In their latest desperate, suicide attack, and most likely one of their last, ISIS used motorbikes armed with high powered guns and modified trucks loaded with explosives. A few of the attacking force escaped.
The Islamic State has regrouped in Somalia — and has global ambitions
The Islamic State has also become a more sophisticated fighting force, employing suicide drones, long-distance snipers and bombs.
Puntland soldiers and logistics convoys have targeted dozens of times by drones, a tactic commonly used by militants in Syria and Iraq but new to Somalia.
Footage from captured drones shared with The Post showed that some were equipped with thermal imaging cameras, allowing for nighttime attacks. One model was identified by risk management company Vates Somalia as retailing for upward of $9,000.
The Post obtained footage captured by Puntland Defense Forces showing a drone. Drones have been targeting Puntland soldiers, a new tactic in Somalia.
The expensive drones can carry and release up to four separate munitions. Cheaper self-detonating versions explode into trucks, water tankers or crowds of troops. Injured soldier Abdiqani Muse Warsame, recovering in the hospital after a recent attack, said drones had repeatedly attacked his unit at night.
“We just have our naked eyes and our guns to shoot them,” he said.
Foreign fighters
Puntland’s prisons have more than a dozen men who maintain they were tricked into joining the Islamic State.

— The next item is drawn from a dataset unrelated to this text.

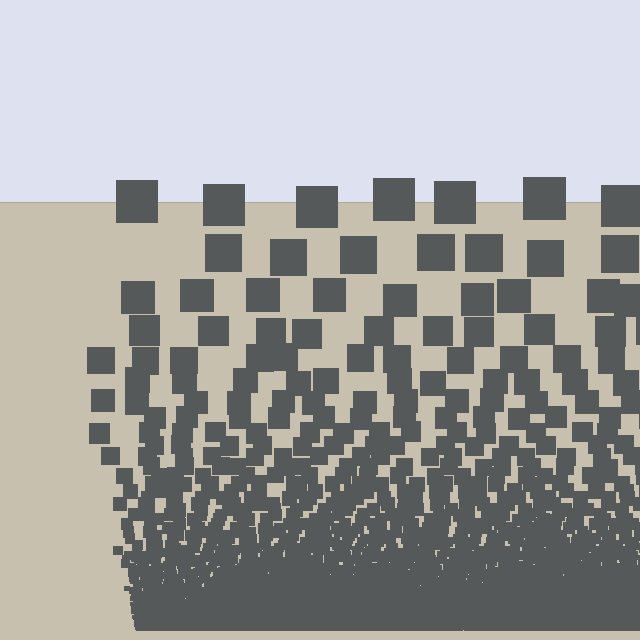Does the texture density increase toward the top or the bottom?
Density increases toward the bottom.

Some of their claims — like that of a Yemeni man caught during a failed attempt to blow up a police checkpoint in the port city of Bosaso a couple of nights before — didn’t add up.
Also in custody are six Moroccans, who say they were recruited in 2023 from the city of Fes. They described an elaborate journey: driving overland through multiple countries, flying to Addis Ababa and sneaking across the Ethiopian border with Somalia. They traveled through the mountains for days, they said, often in the company of other foreigners, including men from Saudi Arabia, Tunisia, Sudan and Ethiopia.
“We trained with Kalashnikovs, in a group of around 30 people — Algerians, Moroccans, Tunisians, Somalis and two Palestinians,” said one of the Moroccans. Like other prisoners, he spoke on the condition of anonymity for fear of reprisals.